The first ACT Community Days held in Belgrade
23/06/2022During the first three days of June 2022, a conference titled the ACT Community Days was held in Belgrade. The event organized within the ACT project, aiming to gather civil society organizations supported within all six ACT grant schemes since the project Together for Active Civil Society – ACT has been launched.
The conference was conceived as a space for networking, meetings and socializing of CSO representatives, as a possibility for strengthening their mutual ties and building the ACT community. The conference also was created as a platform for intensive learning of participant. Several carefully designed debates, panel discussions and sessions during which important topics for further development of civil society in Serbia were discussed. Opening remarks were given by Richard Collie, Director of the Swiss Cooperation Office, Jens Engeli, International Leader of the ACT, and Maja Stojanovic, Executive Director of Civic Initiatives.
The introductory lecture on the first day of the conference was given by Bistra Kumbaroska, activist, entrepreneur and poet, manager at Heartbeats Innovation & Communication. In her work, Bistra is focused on innovations in community management and activism. Bistra presented the latest global trends in community organization and spoke about the strength of individual initiatives to bring about change in the community, in order to defend democratic principles, rights and freedoms.

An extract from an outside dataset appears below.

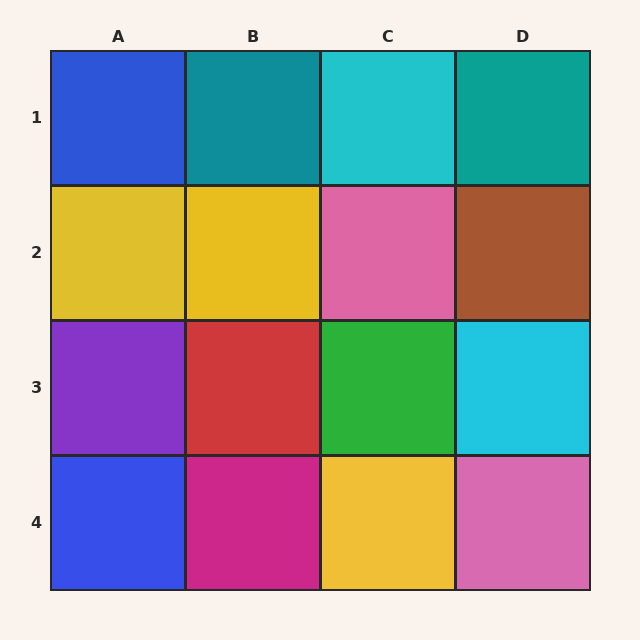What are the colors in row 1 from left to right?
Blue, teal, cyan, teal.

The second day of the conference was dedicated to intensive work in the field of several topics. The morning panel discussion, moderated by Bojana Selaković, Program Director of Civic Initiatives, was dedicated to the issue of civic activism in the Western Balkans and the possibilities for its strengthening in the current circumstances. Bojana’s interlocutors were Daliborka Uljarević, Executive Director of the Center for Civic Education in Podgorica, Marina Škrabalo, one of the founders of the Solidarna Foundation and its longtime Director, as well as Safet Kubat, activist, founder and leader of the Eco Movement of the River of Bosnia and Herzegovina “Budi promjena”.
Afterwards, the conference participants had the opportunity to discuss three topics significant for the further development of civil society through three parallel sessions: public advocacy, further cooperation between civil society and local governments, and strengthening cooperation between organizations and overcoming divisions and polarizations within the sector.

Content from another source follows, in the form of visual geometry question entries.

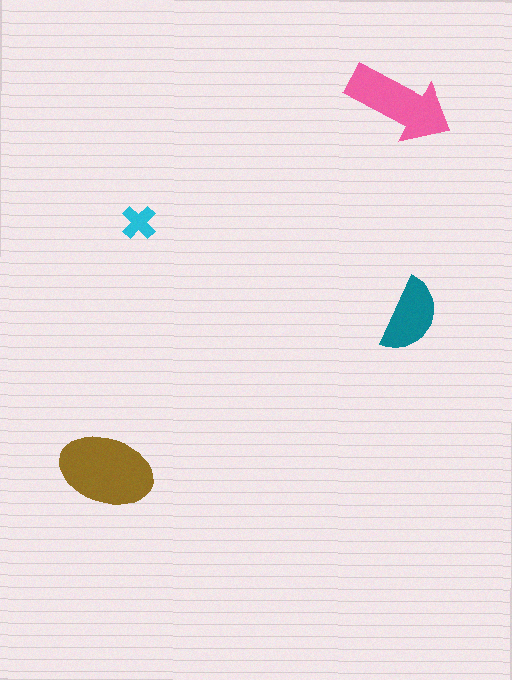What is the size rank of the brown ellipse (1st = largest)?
1st.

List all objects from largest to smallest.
The brown ellipse, the pink arrow, the teal semicircle, the cyan cross.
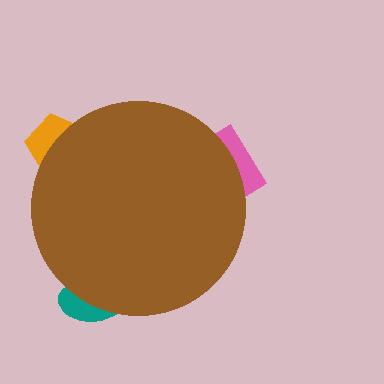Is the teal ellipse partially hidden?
Yes, the teal ellipse is partially hidden behind the brown circle.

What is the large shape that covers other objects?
A brown circle.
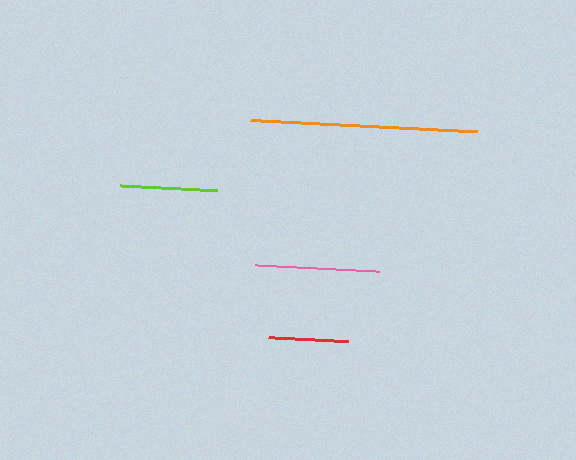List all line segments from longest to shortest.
From longest to shortest: orange, pink, lime, red.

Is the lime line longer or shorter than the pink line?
The pink line is longer than the lime line.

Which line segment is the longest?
The orange line is the longest at approximately 227 pixels.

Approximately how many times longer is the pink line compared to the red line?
The pink line is approximately 1.5 times the length of the red line.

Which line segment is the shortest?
The red line is the shortest at approximately 81 pixels.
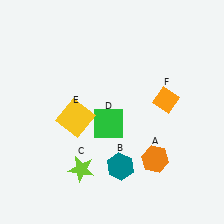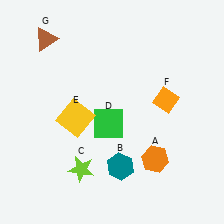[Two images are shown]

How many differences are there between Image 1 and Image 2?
There is 1 difference between the two images.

The first session on public advocacy was facilitated by Dragoslava Barzut from Civic Initiatives. Danijela Božović from ACT project chaired the session on cooperation of organizations with local self-government, while the third debate on cooperation and/or polarization was facilitated by Katarina Đukić from Civic Initiatives. After the break, the facilitators presented the conclusions of all three sessions.

The Quality Assurance System of CSO (Quality Assurance Systems – QAS) was the main topic of the third day of the conference. The speaker on this topic was Tina Divjak, Head of the Advocacy Department at the Slovenian CNVOS, the national umbrella CSO network in Slovenia. She delivered the lecture about QAS, its importance for strategic development, of both individual organizations and the entire sector.
The ACT Community Days closed with short speeches by Maja Stojanović and Jens Engeli, in which they summarized some of the main impressions and conclusions of the conference. Some of the main impressions of all participants are that this concept of events is extremely meaningful, valuable for strengthening ties and contacts between CSOs working on different topics and different parts of the country. It was concluded that the continuous and thorough networking of organizations is necessary at local, regional and national level and that the ACT team, which so far has over two hundred directly or indirectly supported organizations, is a great strength and opportunity for further work on strengthening civil society.
The ACT Community Days were the first major gathering of the ACT team since October 2019, when the ACT project officially began. Launched just a few months before the COVID-19 pandemic, ACT was implemented in extraordinary circumstances, and the project team had to adapt to conditions that did not allow for all common project cycle practices, especially field trips and direct physical gatherings.